Mediha
Alsof het nooit was gebeurd
Mediha
Een dapper jezidi-meisje dat werd ontvoerd door IS-strijders probeert de kijker inzicht te geven in haar traumatische ervaring in een ontroerende documentaire.
“Hoe moet ik het vertellen? Waar begin ik? Bij die nacht waarin ik werd gescheiden van mijn moeder? Bij de eerste man die mij kocht? Of zal ik je vertellen over de laatste?”
De vijftienjarige Mediha, een jezidi-meisje uit Noord-Irak die jarenlang als slaaf werd gehouden door IS-strijders, vindt het moeilijk om haar trauma te condenseren in een overzichtelijk en lineair verhaal. Zo werken traumatische herinneringen niet, die dringen zich in plotselinge flarden op.
Documentairemaker Hasan Oswald doet in Mediha – op festival Movies that Matter in 2024 bekroond met de Activist Documentary Award – een poging om Mediha’s trauma in visuele vorm te vatten.
Aan het begin van de film vliegt de camera over een idyllische vallei vol schapen. Zo’n dromerig pastoraal beeld confronteert Mediha en de kijker met de herinnering aan de mensen die daar niet lang geleden nog leefden. Zoals haar vermiste vader, moeder en jongste broertje. Mediha verzucht dat het leven voor de komst van IS “overzichtelijk en wonderschoon was”. Ze wil weer terug naar die vallei, waar ze gelukkig was, maar weet dat ze de tijd niet terug kan draaien.
Mediha leunt op de hartverscheurende anekdotes van de tiener, zoals wanneer ze in het zand tekent en prevelt: “Ik wist niet dat je een prijs op kinderen kon plakken.” Dat betekent overigens niet dat de documentaire uitsluitend een tragedie is. Mediha ontpopt zich ook als een vrolijke grote zus, die zich met liefde ontfermt over haar twee broertjes. Ze is vaak opgetogen, verwondert zich over de natuur en kijkt uit naar haar toekomst. Maar ze weet ook dat ze pas verder kan als ze antwoorden heeft. Gaandeweg de film verlegt Oswald de focus dan ook naar Mediha’s zoektocht naar haar vermiste familieleden en de IS-strijders die hen ontvoerden, met spannende en ontroerende momenten tot gevolg.

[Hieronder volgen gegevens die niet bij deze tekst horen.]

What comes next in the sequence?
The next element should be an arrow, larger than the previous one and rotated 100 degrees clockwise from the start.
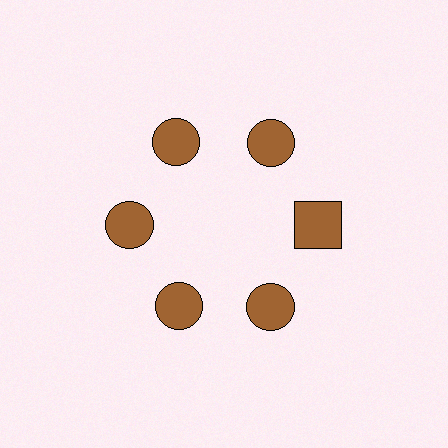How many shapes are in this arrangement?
There are 6 shapes arranged in a ring pattern.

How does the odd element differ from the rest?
It has a different shape: square instead of circle.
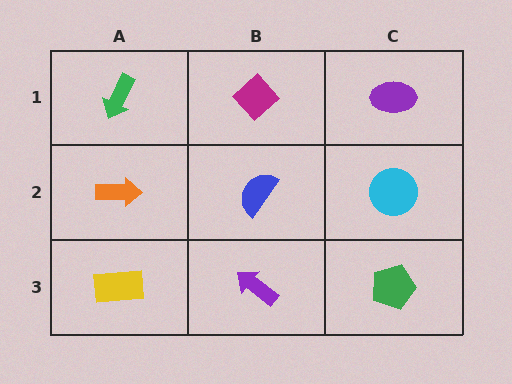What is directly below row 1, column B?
A blue semicircle.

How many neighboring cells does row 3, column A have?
2.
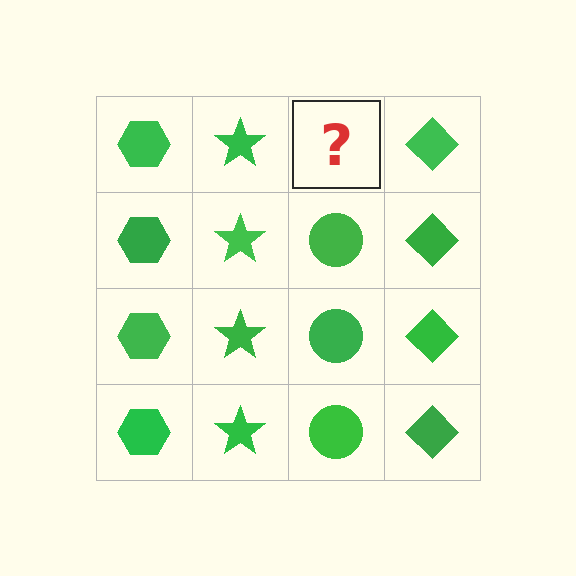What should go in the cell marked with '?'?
The missing cell should contain a green circle.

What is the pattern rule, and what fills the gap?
The rule is that each column has a consistent shape. The gap should be filled with a green circle.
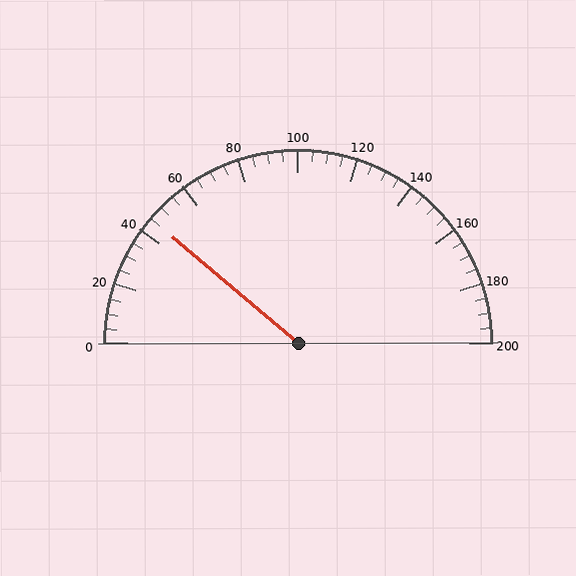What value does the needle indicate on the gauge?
The needle indicates approximately 45.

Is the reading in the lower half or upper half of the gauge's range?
The reading is in the lower half of the range (0 to 200).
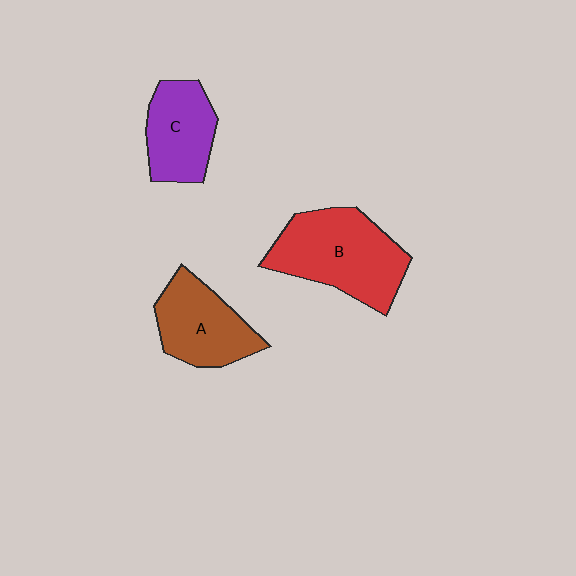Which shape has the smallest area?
Shape C (purple).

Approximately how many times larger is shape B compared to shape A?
Approximately 1.4 times.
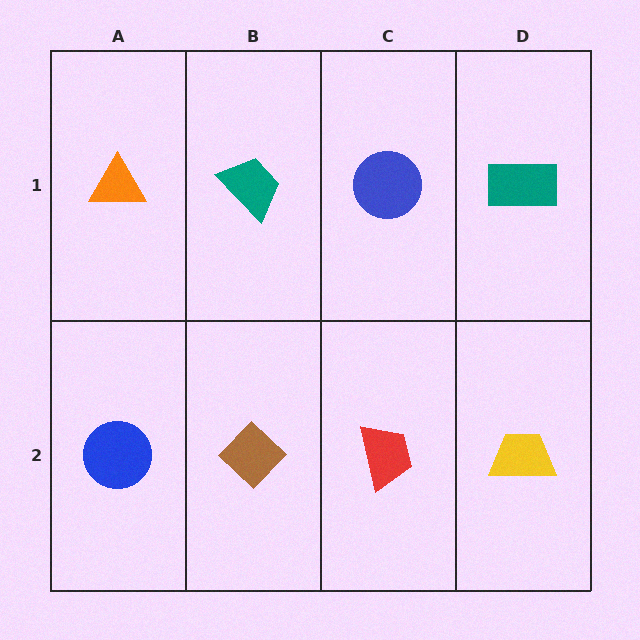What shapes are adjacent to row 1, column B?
A brown diamond (row 2, column B), an orange triangle (row 1, column A), a blue circle (row 1, column C).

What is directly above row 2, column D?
A teal rectangle.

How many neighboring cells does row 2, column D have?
2.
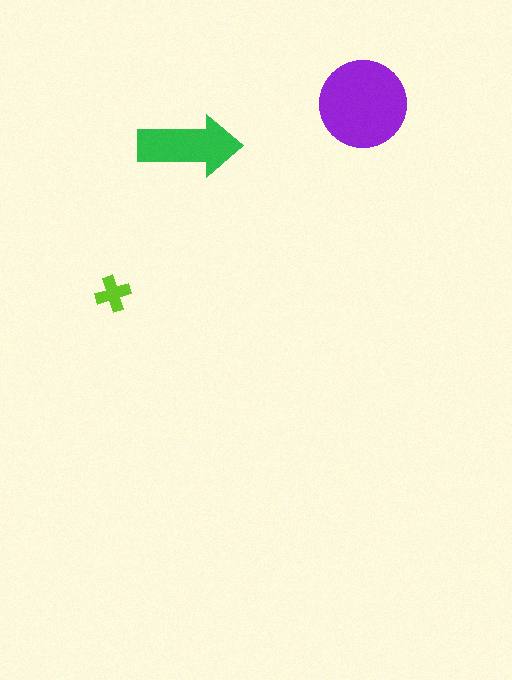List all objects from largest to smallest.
The purple circle, the green arrow, the lime cross.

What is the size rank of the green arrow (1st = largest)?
2nd.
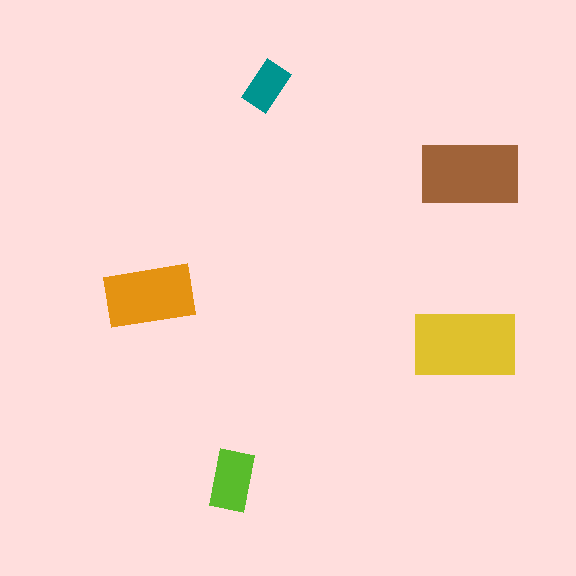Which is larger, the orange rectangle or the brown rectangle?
The brown one.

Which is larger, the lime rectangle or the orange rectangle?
The orange one.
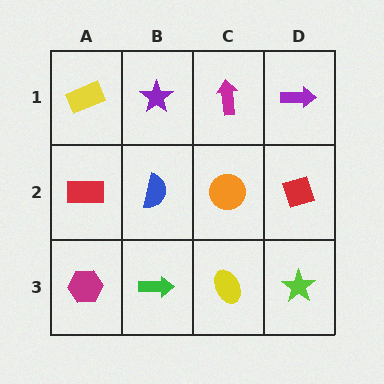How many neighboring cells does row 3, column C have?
3.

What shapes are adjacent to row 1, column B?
A blue semicircle (row 2, column B), a yellow rectangle (row 1, column A), a magenta arrow (row 1, column C).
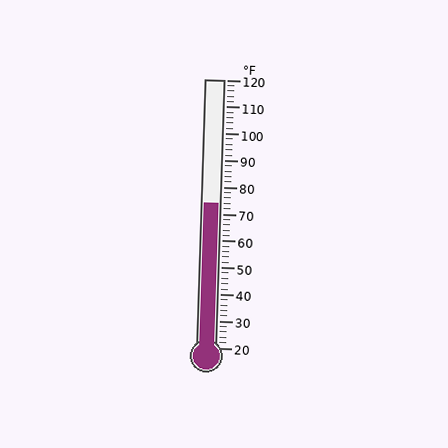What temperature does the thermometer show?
The thermometer shows approximately 74°F.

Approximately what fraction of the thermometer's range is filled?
The thermometer is filled to approximately 55% of its range.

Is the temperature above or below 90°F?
The temperature is below 90°F.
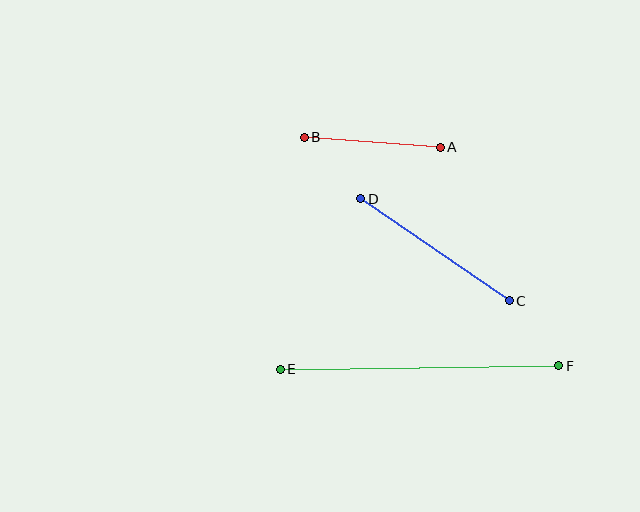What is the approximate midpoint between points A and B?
The midpoint is at approximately (372, 142) pixels.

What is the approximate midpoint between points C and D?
The midpoint is at approximately (435, 250) pixels.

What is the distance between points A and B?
The distance is approximately 136 pixels.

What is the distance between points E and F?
The distance is approximately 279 pixels.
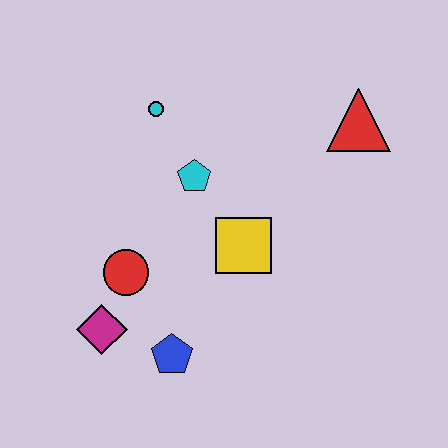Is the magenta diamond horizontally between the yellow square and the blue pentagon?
No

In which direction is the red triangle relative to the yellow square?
The red triangle is above the yellow square.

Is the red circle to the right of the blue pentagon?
No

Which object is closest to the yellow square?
The cyan pentagon is closest to the yellow square.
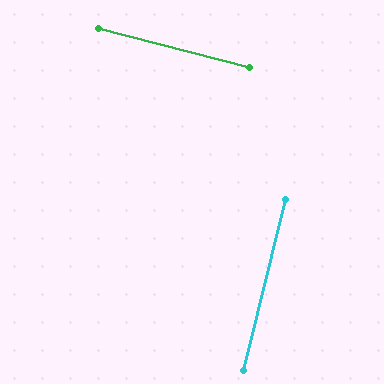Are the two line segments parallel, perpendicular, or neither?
Perpendicular — they meet at approximately 89°.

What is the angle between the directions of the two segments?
Approximately 89 degrees.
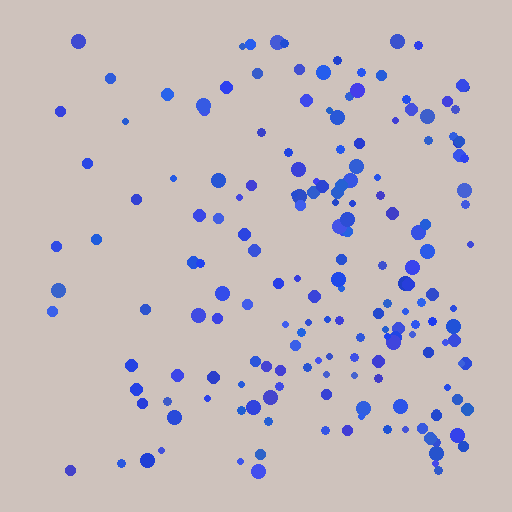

Oswald schroomt daarnaast niet om pijnlijke aspecten van de jezidi-gemeenschap en haar collectieve trauma bloot te leggen. Zo wil Mediha’s familie, ingegeven door gevoelens van schaamte, dat ze haar nare ervaringen verzwijgt. Ze moet doen “alsof het nooit is gebeurd”. De tiener bagatelliseert haar jaren in gevangenschap door te benadrukken dat “anderen het vast slechter hadden”.
Toch komt de traumatische ervaring telkens bovendrijven, toont Oswald. De filmmaker heeft weinig indringende beelden nodig om Mediha’s ervaringen enigszins invoelbaar te maken. Uiteindelijk vormen de flarden van anekdotes en bespiegelingen die Mediha deelt, in je hoofd een groter verhaal.